White House Says Columbia’s Cancer Research Can Resume Once They “Stop Being Woke About Gaza”
NEW YORK — The Trump administration confirmed Wednesday that Columbia University’s life-saving cancer research could be allowed to resume “sometime soon,” but only after the school proves it has “fully rejected wokeness, especially the Gaza kind.”
“We’re not saying they can’t cure cancer,” said Education Secretary Linda McMahon. “We’re just saying they can’t cure cancer while also letting students express opinions about genocide. That’s not the American way.”

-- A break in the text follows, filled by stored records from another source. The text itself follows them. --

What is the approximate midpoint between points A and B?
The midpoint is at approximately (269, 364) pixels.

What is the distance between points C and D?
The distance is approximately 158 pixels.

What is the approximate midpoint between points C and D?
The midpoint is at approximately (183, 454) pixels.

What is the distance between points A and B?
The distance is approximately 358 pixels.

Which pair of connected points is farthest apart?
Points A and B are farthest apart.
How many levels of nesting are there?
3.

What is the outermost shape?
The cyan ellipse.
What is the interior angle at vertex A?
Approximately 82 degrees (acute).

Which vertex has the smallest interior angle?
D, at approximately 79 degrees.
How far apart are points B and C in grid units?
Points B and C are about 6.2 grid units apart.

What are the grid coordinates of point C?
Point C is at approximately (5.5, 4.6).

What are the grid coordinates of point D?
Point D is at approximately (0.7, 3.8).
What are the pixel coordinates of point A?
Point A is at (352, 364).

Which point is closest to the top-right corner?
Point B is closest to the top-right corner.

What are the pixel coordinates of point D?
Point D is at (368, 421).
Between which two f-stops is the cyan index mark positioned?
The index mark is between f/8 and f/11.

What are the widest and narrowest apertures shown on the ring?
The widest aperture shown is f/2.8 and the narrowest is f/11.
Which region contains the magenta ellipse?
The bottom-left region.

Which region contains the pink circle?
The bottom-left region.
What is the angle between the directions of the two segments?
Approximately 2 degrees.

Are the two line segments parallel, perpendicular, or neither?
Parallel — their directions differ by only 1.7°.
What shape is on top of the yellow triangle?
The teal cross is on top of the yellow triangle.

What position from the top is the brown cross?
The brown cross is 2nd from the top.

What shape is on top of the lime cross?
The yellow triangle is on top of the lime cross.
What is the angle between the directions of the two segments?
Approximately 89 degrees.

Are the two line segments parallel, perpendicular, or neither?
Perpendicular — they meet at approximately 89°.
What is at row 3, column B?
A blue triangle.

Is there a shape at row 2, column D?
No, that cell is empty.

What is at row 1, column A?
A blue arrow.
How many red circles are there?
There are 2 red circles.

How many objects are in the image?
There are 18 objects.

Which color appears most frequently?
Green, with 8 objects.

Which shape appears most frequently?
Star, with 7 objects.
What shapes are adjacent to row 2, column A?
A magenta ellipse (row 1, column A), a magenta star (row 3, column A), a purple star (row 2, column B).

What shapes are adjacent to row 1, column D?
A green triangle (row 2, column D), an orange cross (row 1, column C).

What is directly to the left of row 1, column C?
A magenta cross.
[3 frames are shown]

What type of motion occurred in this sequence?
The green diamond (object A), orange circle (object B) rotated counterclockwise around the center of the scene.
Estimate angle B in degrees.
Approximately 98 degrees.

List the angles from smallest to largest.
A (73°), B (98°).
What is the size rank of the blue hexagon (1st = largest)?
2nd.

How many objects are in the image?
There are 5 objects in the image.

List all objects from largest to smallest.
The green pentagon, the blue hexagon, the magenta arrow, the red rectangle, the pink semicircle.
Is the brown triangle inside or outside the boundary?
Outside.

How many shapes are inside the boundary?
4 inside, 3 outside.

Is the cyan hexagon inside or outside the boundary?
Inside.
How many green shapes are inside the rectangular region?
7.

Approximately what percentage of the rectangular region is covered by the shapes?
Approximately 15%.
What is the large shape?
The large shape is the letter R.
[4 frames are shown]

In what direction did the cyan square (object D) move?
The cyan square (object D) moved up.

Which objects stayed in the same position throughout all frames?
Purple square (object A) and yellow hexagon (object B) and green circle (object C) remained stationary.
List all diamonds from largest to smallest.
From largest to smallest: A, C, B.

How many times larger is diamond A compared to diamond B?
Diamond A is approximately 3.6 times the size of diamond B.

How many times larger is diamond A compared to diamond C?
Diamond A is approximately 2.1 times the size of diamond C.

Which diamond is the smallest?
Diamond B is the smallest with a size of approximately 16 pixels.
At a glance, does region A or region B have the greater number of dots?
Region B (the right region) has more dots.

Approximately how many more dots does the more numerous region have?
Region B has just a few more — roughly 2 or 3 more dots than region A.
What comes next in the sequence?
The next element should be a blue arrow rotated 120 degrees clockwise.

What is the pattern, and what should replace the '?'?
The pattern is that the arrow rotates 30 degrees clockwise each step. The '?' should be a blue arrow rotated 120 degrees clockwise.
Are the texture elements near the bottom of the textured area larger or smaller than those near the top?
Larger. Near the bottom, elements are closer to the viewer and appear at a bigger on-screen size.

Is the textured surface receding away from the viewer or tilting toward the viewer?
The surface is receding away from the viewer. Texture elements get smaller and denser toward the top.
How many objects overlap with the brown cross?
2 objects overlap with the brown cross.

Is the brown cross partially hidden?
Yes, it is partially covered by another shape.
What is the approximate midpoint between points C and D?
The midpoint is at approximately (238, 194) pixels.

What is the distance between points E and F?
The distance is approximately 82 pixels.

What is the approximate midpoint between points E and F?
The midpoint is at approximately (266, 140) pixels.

The decision to freeze $400 million in research grants has upended dozens of projects, including pediatric studies, clinical trials, and treatments for multiple types of cancer. But Trump officials say it’s worth it to send a message.
“If a few cancer patients have to suffer so Columbia can learn that free speech has consequences, they can blame the protestors,” said White House Press Secretary Karoline Leavitt. “Besides, we’re fighting one major illness already—wokeness.”
As part of the administration’s demands, Columbia must ban masked protests, rewrite academic hiring policies, and rename its Middle Eastern Studies program to something “less terrorist-adjacent.”
At press time, Columbia officials confirmed that academic freedom would remain a core value—“so long as it doesn’t offend anyone in Washington.”